Wilfred, who had just strolled up, had occasional glimmerings of understanding where Kit was concerned; and he had one now. 'Never mind, old chap,' he said consolingly. 'You've got all the genius, you know.'

Christopher kicked a stone across the yard without speaking; and Peter hastened to change the conversation, which he perceived was in danger of becoming serious. Peter never attempted to understand anybody, but he had a determined objection to anything that was serious.

'If we've done nothing else these holidays, we have at least saved Jill from the Doctor,' he remarked with a chuckle.

'What's the good of that?' growled Kit.

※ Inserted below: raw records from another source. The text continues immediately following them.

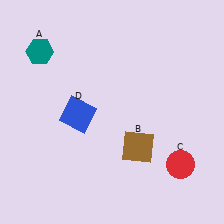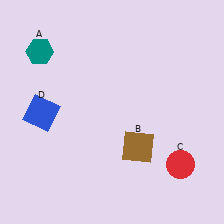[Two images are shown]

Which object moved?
The blue square (D) moved left.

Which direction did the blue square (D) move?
The blue square (D) moved left.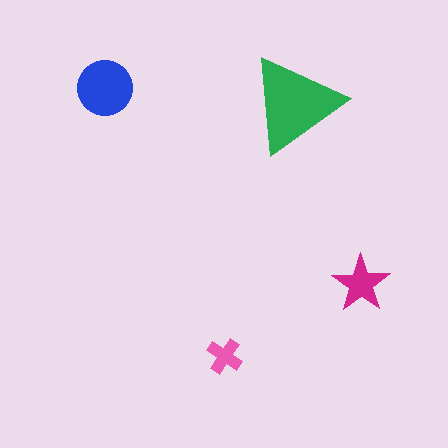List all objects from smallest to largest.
The pink cross, the magenta star, the blue circle, the green triangle.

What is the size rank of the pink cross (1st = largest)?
4th.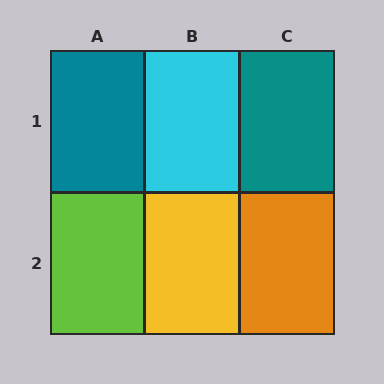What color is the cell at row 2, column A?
Lime.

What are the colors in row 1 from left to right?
Teal, cyan, teal.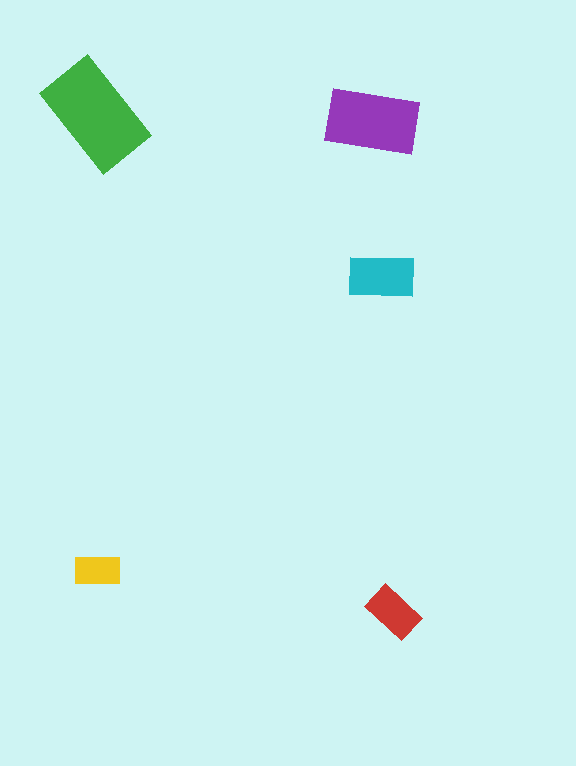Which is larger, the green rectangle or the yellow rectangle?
The green one.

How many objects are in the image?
There are 5 objects in the image.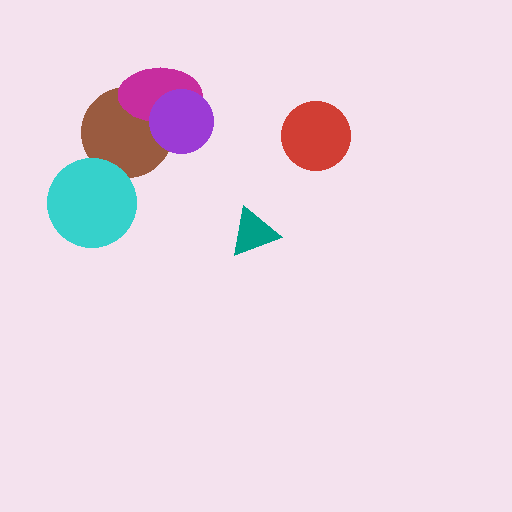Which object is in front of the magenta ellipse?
The purple circle is in front of the magenta ellipse.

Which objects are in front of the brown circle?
3 objects cover part of the brown circle: the magenta ellipse, the cyan circle and the purple circle.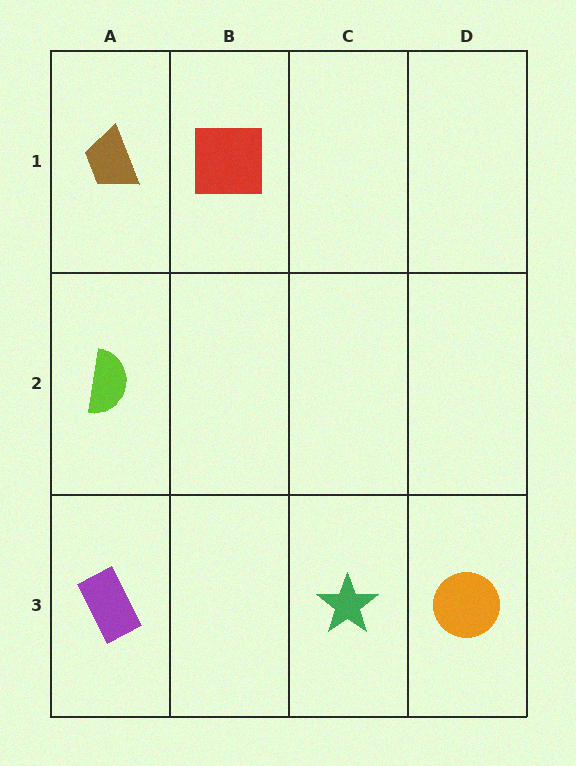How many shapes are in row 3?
3 shapes.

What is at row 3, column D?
An orange circle.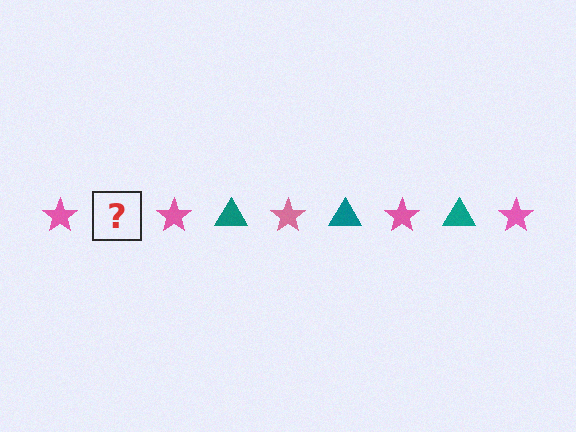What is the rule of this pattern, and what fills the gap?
The rule is that the pattern alternates between pink star and teal triangle. The gap should be filled with a teal triangle.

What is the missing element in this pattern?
The missing element is a teal triangle.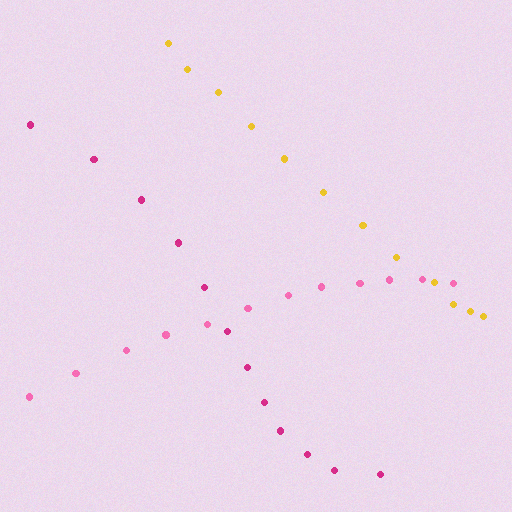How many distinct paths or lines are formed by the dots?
There are 3 distinct paths.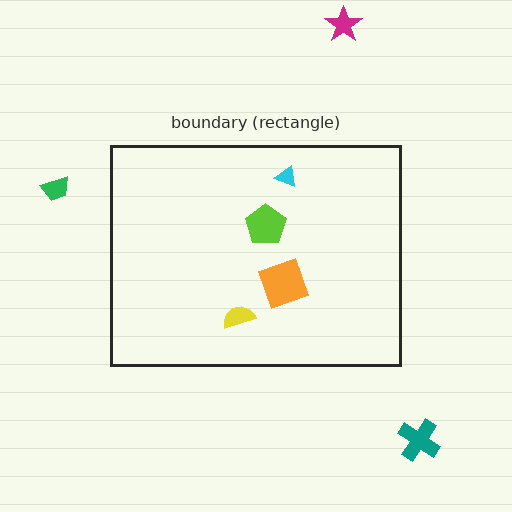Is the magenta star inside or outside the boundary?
Outside.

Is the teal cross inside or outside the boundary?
Outside.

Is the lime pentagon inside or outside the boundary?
Inside.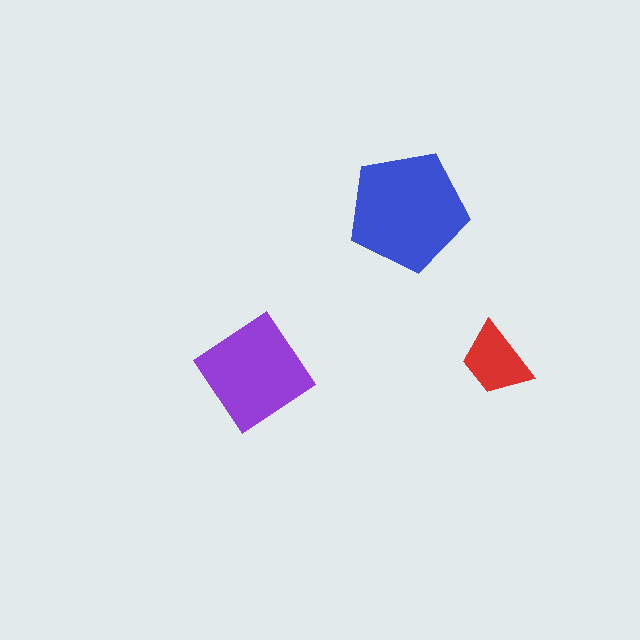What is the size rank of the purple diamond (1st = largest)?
2nd.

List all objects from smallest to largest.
The red trapezoid, the purple diamond, the blue pentagon.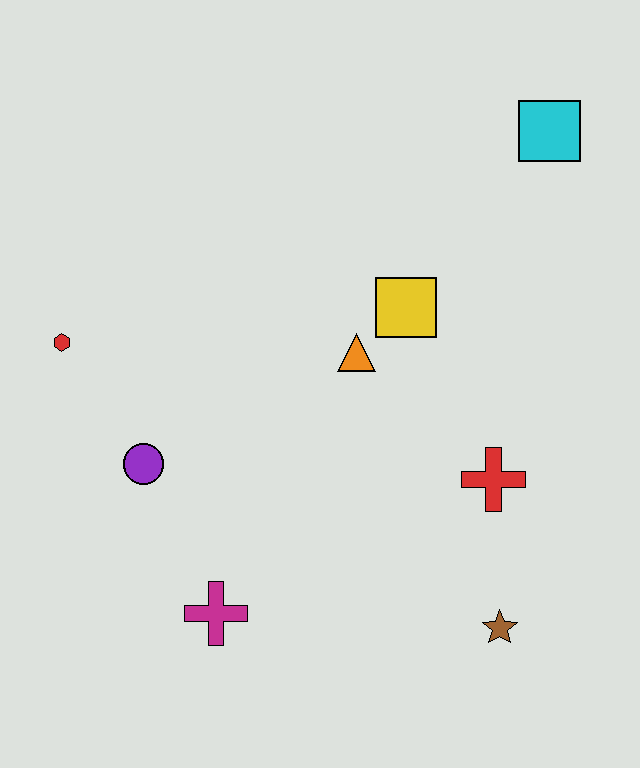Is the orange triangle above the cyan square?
No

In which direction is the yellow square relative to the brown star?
The yellow square is above the brown star.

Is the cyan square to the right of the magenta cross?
Yes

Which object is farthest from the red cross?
The red hexagon is farthest from the red cross.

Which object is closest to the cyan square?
The yellow square is closest to the cyan square.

He did not take the keen interest in the salvation of Jill that the others expected from him, though he certainly did not raise any grown-up objections to it, as Egbert would have done. Egbert was going to Oxford in October, and he was getting far too grown-up for ordinary intercourse with the rest of the family. Kit was not in the least grown-up; besides, he hated the Doctor--that was certain, because he so constantly said he did. But it was a pity, the others agreed, that he did not show more enthusiasm over persecuting him.

'It's a lot of good,' retorted Peter. 'You don't want her to marry the chap, do you?'

Kit smiled in a superior manner. 'I'm not interested in _marrying_,' he observed. 'You can't have marrying, or any of that rot, without girls.

And I hate girls.'

'Do you hate Jill?' cried Wilfred, staring.

Christopher kicked another stone across the yard.